Scientific classification
- Kingdom: Animalia
- Phylum: Chordata
- Class: Aves
- Clade: Strisores
- Order: Caprimulgiformes
- Family: Caprimulgidae
- Genus: Nyctiphrynus
- Species: N. ocellatus
- Binomial name: Nyctiphrynus ocellatus (Tschudi, 1844)

= Ocellated poorwill =

- Genus: Nyctiphrynus
- Species: ocellatus
- Authority: (Tschudi, 1844)
- Conservation status: LC

Species of bird

The ocellated poorwill (Nyctiphrynus ocellatus) is a species of nightjar in the family Caprimulgidae. It is found in Argentina, Bolivia, Brazil, Colombia, Costa Rica, Ecuador, Honduras, Nicaragua, Paraguay, and Peru.
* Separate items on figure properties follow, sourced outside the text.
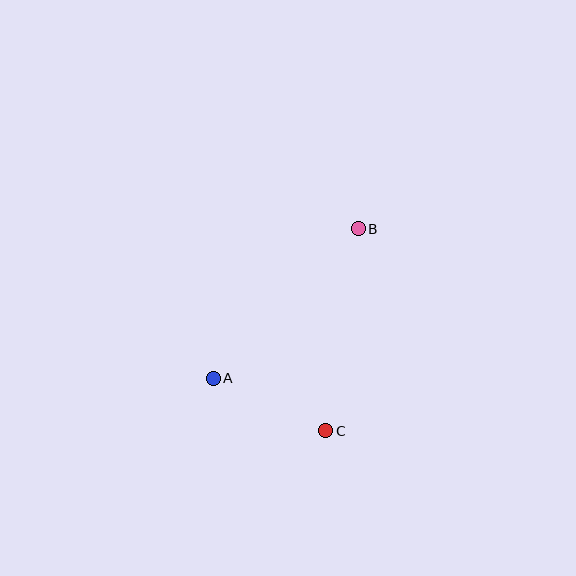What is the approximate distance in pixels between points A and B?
The distance between A and B is approximately 208 pixels.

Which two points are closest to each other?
Points A and C are closest to each other.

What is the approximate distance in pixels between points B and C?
The distance between B and C is approximately 205 pixels.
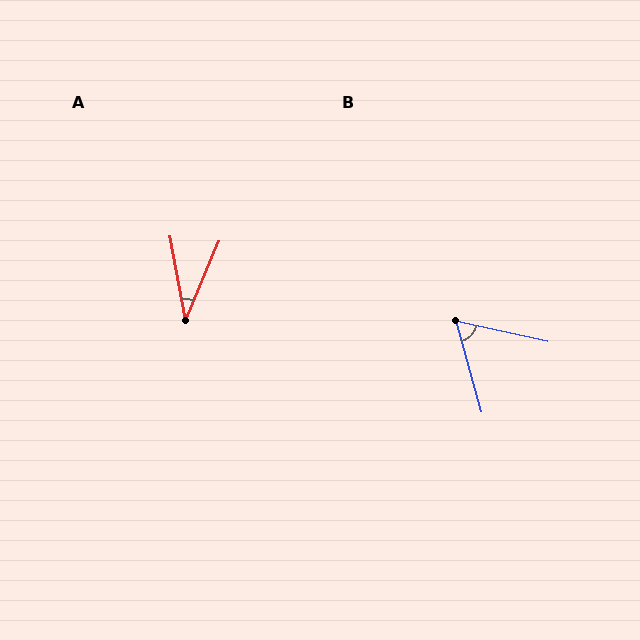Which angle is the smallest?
A, at approximately 33 degrees.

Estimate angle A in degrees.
Approximately 33 degrees.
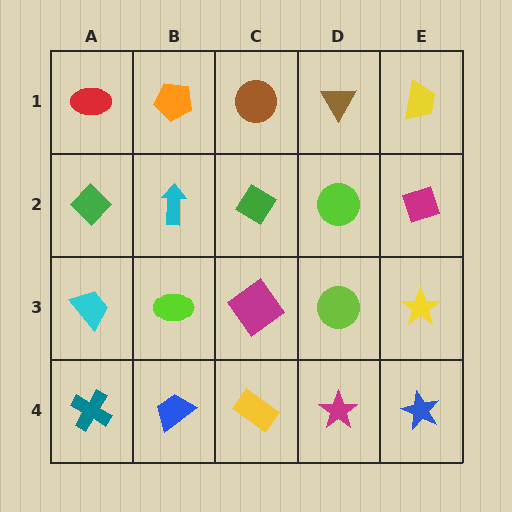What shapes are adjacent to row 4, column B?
A lime ellipse (row 3, column B), a teal cross (row 4, column A), a yellow rectangle (row 4, column C).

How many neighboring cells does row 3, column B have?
4.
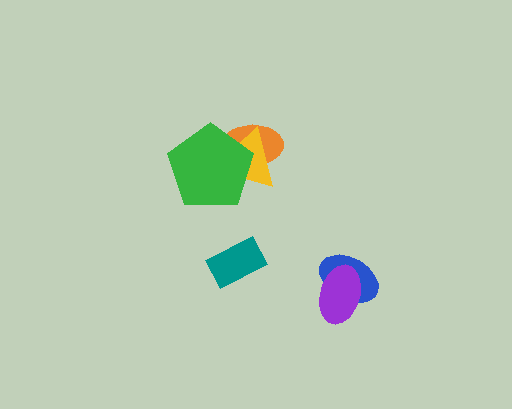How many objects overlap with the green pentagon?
2 objects overlap with the green pentagon.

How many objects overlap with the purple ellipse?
1 object overlaps with the purple ellipse.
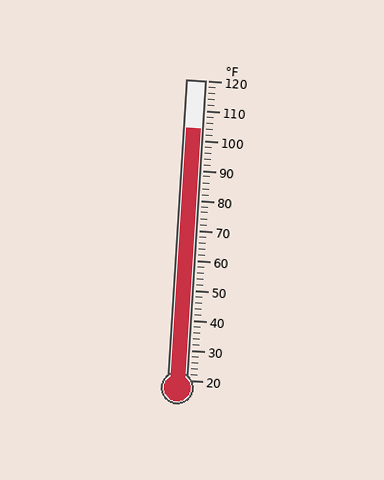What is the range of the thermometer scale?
The thermometer scale ranges from 20°F to 120°F.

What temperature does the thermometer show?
The thermometer shows approximately 104°F.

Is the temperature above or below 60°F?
The temperature is above 60°F.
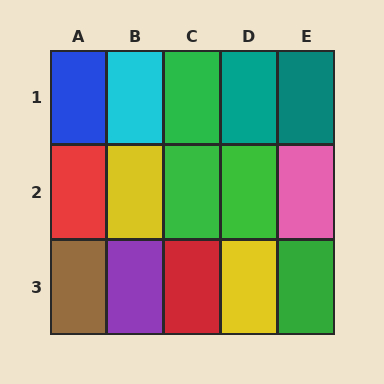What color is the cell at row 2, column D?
Green.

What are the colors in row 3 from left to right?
Brown, purple, red, yellow, green.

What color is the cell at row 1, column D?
Teal.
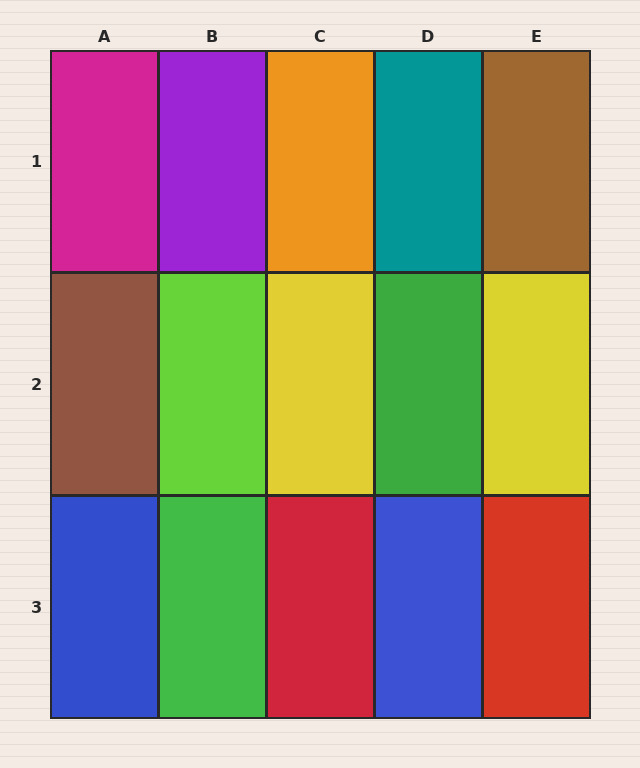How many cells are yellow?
2 cells are yellow.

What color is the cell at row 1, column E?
Brown.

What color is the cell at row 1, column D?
Teal.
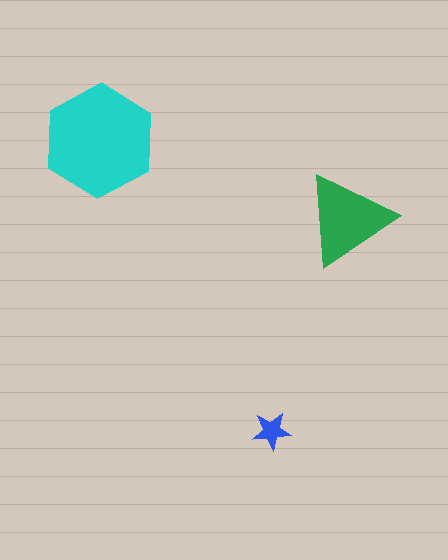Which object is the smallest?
The blue star.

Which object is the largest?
The cyan hexagon.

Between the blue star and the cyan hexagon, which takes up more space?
The cyan hexagon.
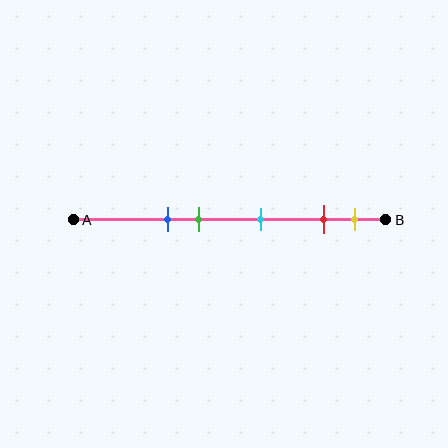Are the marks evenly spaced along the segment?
No, the marks are not evenly spaced.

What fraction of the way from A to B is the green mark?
The green mark is approximately 40% (0.4) of the way from A to B.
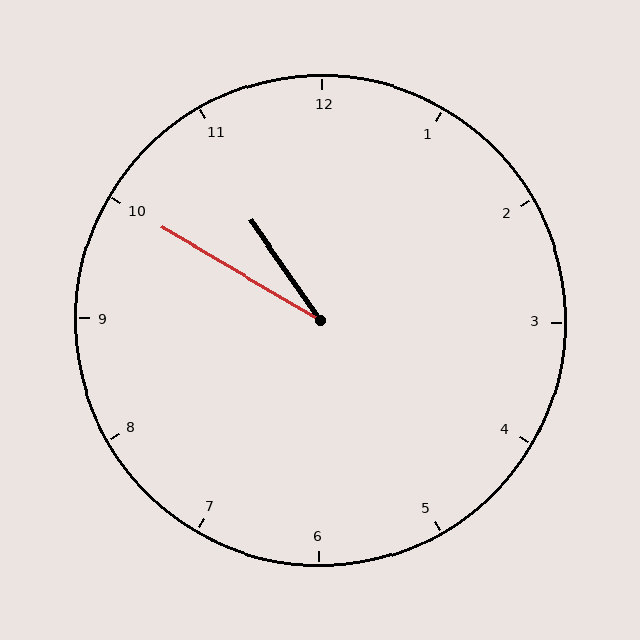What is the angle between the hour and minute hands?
Approximately 25 degrees.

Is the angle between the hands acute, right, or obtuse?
It is acute.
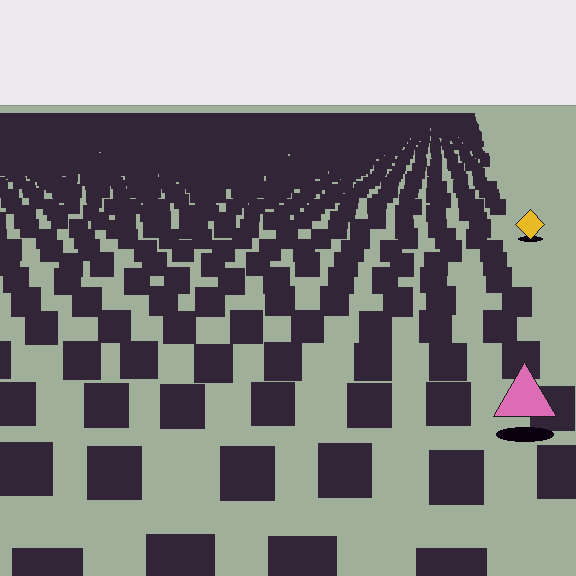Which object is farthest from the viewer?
The yellow diamond is farthest from the viewer. It appears smaller and the ground texture around it is denser.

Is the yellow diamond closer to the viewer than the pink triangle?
No. The pink triangle is closer — you can tell from the texture gradient: the ground texture is coarser near it.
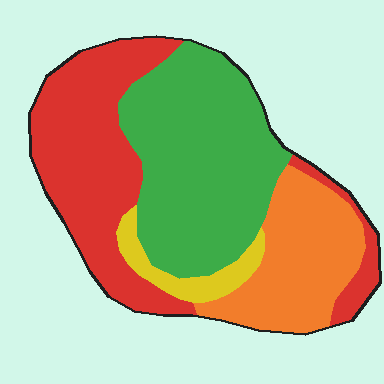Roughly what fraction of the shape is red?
Red takes up between a quarter and a half of the shape.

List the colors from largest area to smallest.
From largest to smallest: green, red, orange, yellow.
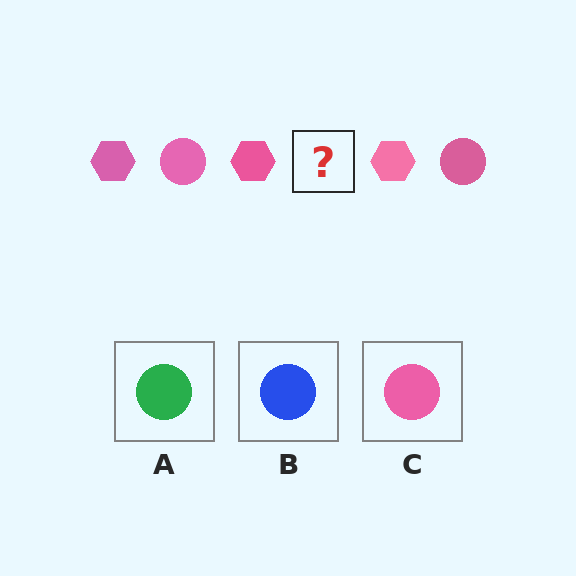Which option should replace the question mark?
Option C.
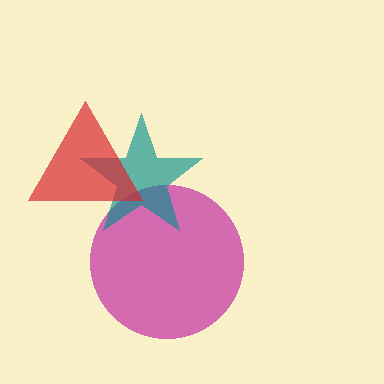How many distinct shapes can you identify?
There are 3 distinct shapes: a magenta circle, a teal star, a red triangle.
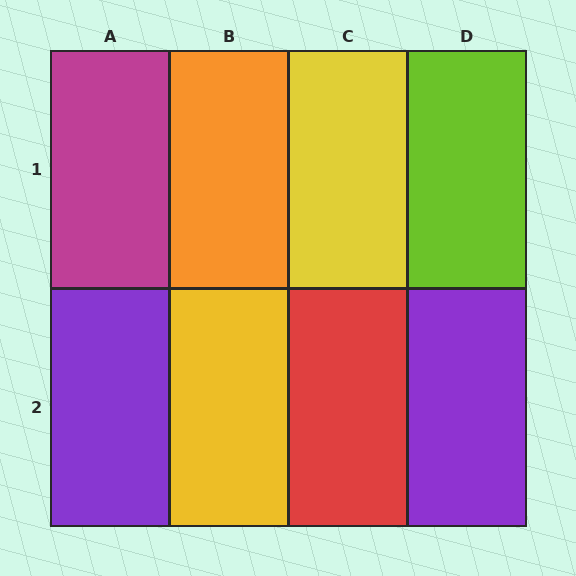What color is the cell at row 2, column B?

==Taxonomy and systematics==

At one time what is now the Choco poorwill (Nyctiphrynus rosenbergi) was considered a subspecies of the ocellated poorwill, but plumage, vocalization, and genetic differences showed it to be its own species. The ocellated poorwill now has two recognized subspecies, the nominate N. o. ocellatus and N. o. lautus. A proposed subspecies N. o. bergeni is included in the nominate.

==Description==

The ocellated poorwill is 20 to 21 cm long. Males weigh 35 to 43 g and females 29 to 44 g. There are two color morphs, one brown and one rufous. The brown morph of the nominate is mostly dark grayish brown with blackish brown spots on the wings and white spots on the belly. The white spots somewhat resemble eyes, which gives the bird its name. It has a bold white band around the throat. The outer three or four tail feathers have narrow white tips. The rufous morph is paler and reddish brown instead of dark brown. N. o. lautus is smaller and the white tips on the tail are narrower. At least one author contends that its holotype is immature and that otherwise there are no color differences between the subspecies.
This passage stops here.